Members of an ad hoc committee of East Hampton residents opposed to the East Hampton School Board’s proposal to construct a bus maintenance and refueling depot on Cedar Street were heartened this week by the board’s strong interest in an alternative site.
At its meeting on Tuesday, Richard Burns, the district superintendent, said that the board has been in contact with East Hampton Town Supervisor Larry Cantwell about a potential purchase of the long-disused scavenger waste facility on Springs-Fireplace Road, an option it began exploring seriously after loud objections arose to the Cedar Street plan. The scavenger waste location — which had for a few years been used only for the transfer of septic waste, before being closed for good in 2014 — would have an added convenience: There is a refueling facility, owned by the town and East Hampton Village, nearby on Springs-Fireplace Road.
A new depot is needed because the property on which the district currently stores and maintains its buses, at 41 Route 114, was recently sold by its owners, who had operated the Schaefer bus company. The district negotiated a new five-year lease for the property, but that is, “a stop-gap measure while planning for a long-term solution,” according to a fact sheet distributed by the board in November. When the present lease ends, in October, the annual rent for that site will rise from $106,000 to $200,000, with 3-percent annual increases to follow.
The proposed Cedar Street location, behind the playing fields on the East Hampton High School campus, has angered residents of Cedar Street and neighboring streets, such as Pine Street, who fear increased traffic, noise, and emissions from the buses. They formed a committee to oppose the plan, and many of its members were in attendance on Tuesday.
Consideration of the former scavenger waste facility as an alternative bus depot location, however, has similarly annoyed some residents of that area, some of whom have said, in letters to The Star, that their corner of town is already over-burdened with industrial activity and traffic, particularly trucks and other heavy vehicles.
“We have to pursue an appraisal” of the former sewage treatment site’s value, Mr. Burns said on Tuesday. In 2014, an engineering firm hired to assess its worth said it was not just of little value to the town — as a decommissioned waste treatment site serving only as a transfer station — it was, indeed, a financial “black hole.” It has since been cleared and okayed for sale for other purposes.
Receipt of a report assessing the potential impact of a bus depot under the State Environmental Quality Review Act is imminent, Mr. Burns said. “Obviously, if we’re going to make an offer to the town, we need that type of information,” he said.

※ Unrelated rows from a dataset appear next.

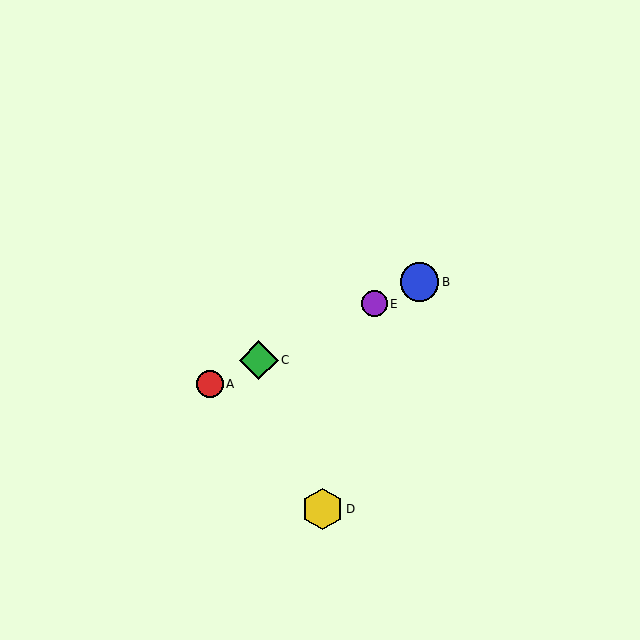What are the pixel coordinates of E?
Object E is at (375, 304).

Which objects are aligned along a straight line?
Objects A, B, C, E are aligned along a straight line.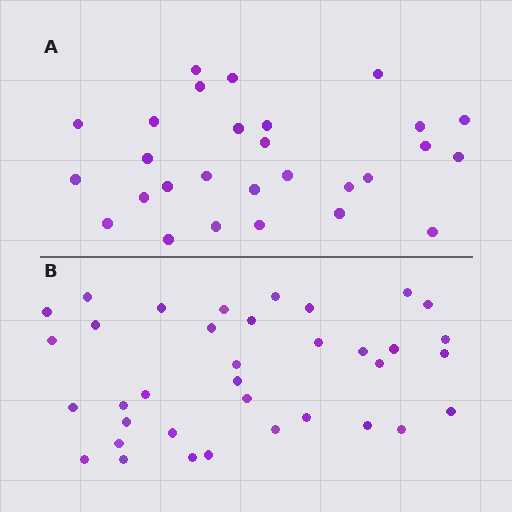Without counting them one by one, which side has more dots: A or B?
Region B (the bottom region) has more dots.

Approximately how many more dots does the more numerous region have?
Region B has roughly 8 or so more dots than region A.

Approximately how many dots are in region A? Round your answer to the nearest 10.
About 30 dots. (The exact count is 28, which rounds to 30.)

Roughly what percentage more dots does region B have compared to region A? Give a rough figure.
About 30% more.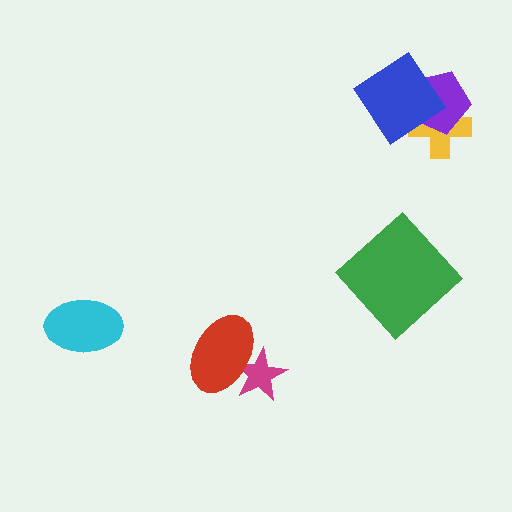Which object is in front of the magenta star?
The red ellipse is in front of the magenta star.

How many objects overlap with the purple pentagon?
2 objects overlap with the purple pentagon.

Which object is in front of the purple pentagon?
The blue diamond is in front of the purple pentagon.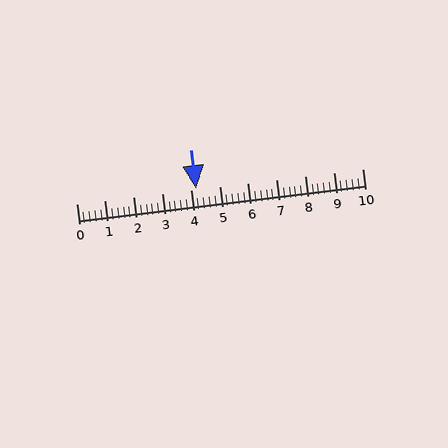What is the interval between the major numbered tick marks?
The major tick marks are spaced 1 units apart.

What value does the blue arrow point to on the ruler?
The blue arrow points to approximately 4.2.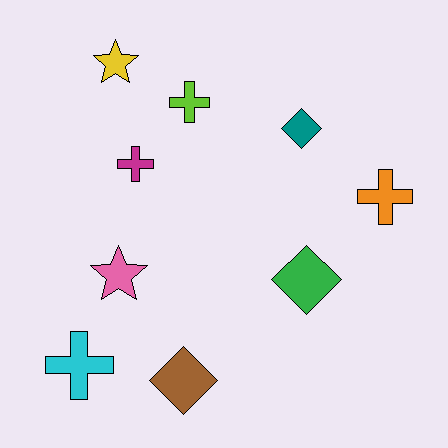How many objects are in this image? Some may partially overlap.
There are 9 objects.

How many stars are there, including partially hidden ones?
There are 2 stars.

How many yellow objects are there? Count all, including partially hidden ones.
There is 1 yellow object.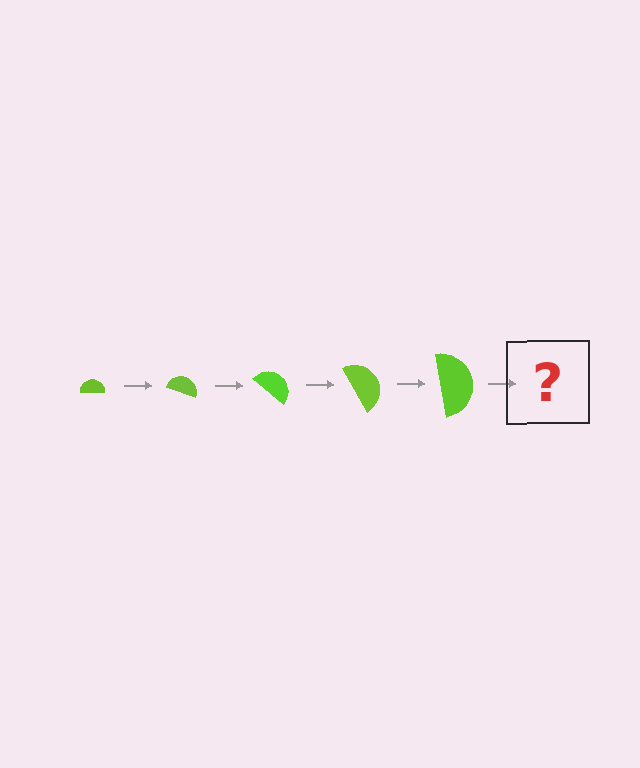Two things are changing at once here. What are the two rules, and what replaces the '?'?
The two rules are that the semicircle grows larger each step and it rotates 20 degrees clockwise each step. The '?' should be a semicircle, larger than the previous one and rotated 100 degrees clockwise from the start.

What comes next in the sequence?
The next element should be a semicircle, larger than the previous one and rotated 100 degrees clockwise from the start.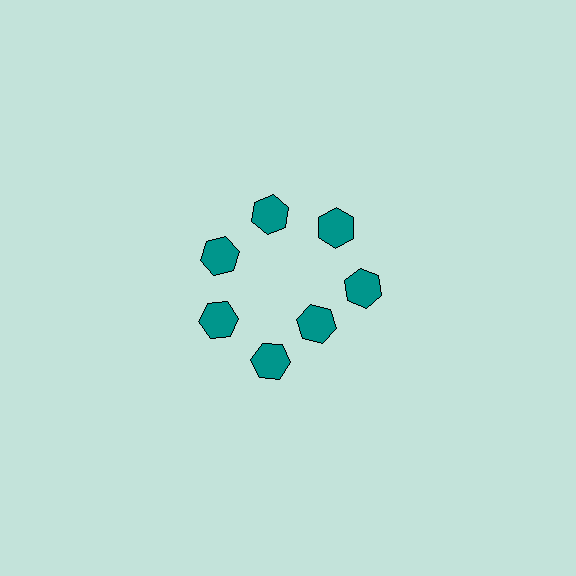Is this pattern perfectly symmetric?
No. The 7 teal hexagons are arranged in a ring, but one element near the 5 o'clock position is pulled inward toward the center, breaking the 7-fold rotational symmetry.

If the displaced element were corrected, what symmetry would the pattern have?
It would have 7-fold rotational symmetry — the pattern would map onto itself every 51 degrees.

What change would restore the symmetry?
The symmetry would be restored by moving it outward, back onto the ring so that all 7 hexagons sit at equal angles and equal distance from the center.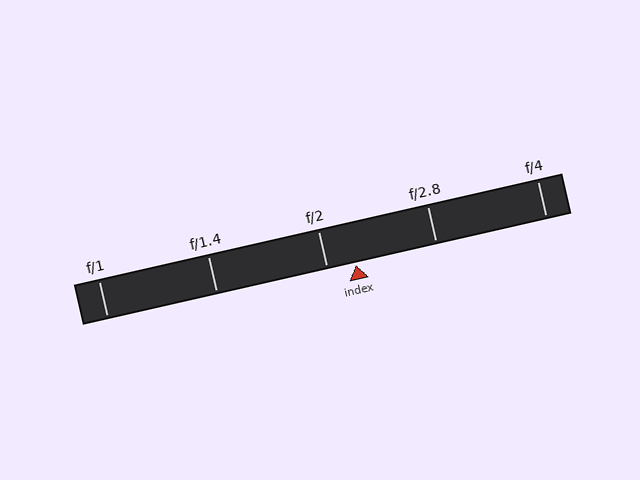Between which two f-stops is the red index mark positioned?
The index mark is between f/2 and f/2.8.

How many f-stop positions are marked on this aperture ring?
There are 5 f-stop positions marked.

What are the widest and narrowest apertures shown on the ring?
The widest aperture shown is f/1 and the narrowest is f/4.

Whichever site is chosen for the new bus depot, it will have to be suitable for vocational-classroom use, as well, Mr. Burns said. “There is stuff under the ground,” he said of the Springs-Fireplace location. “We have to be very careful about that property and we want to make sure it’s safe, because we certainly plan on building classroom space there if this is a proposal that we make to the community.” Those classrooms, he said, would be used for vocational programs for which students must currently travel to the Boards of Cooperative Educational Services facility in Riverhead.
The commute to BOCES, Mr. Burns said, robs students of instructional time. “Kids are cheated out of two to three periods a day. If we have something more localized, it would be fine.”
“Everybody needs to know that we have to put it somewhere,” said J.P. Foster, the school board president, of the proposed depot-and-classrooms facility. “This is going to go up as a referendum at some point. If it’s passed, it’s over; if not, we’re going to have to seek an alternative location,” possibly revisiting Cedar Street, he said. “We’re exploring every option we can.”
Initial hopes to hold a referendum on the topic in May are unrealistic, Mr. Burns and Mr. Foster agreed. “I can’t imagine anything happening before October,” the superintendent said.
In light of the direction taken during the discussion, members of the so-called Cedar Street Committee did not read a prepared statement. Instead, Vito Brullo, who lives on Pine Street, said, “Based on what we heard . . . we appreciate the fact that other [sites] are being considered.” The committee would discuss the matter and “have more to say” at the board’s next meeting. “Thank you very much for your help and your consideration.”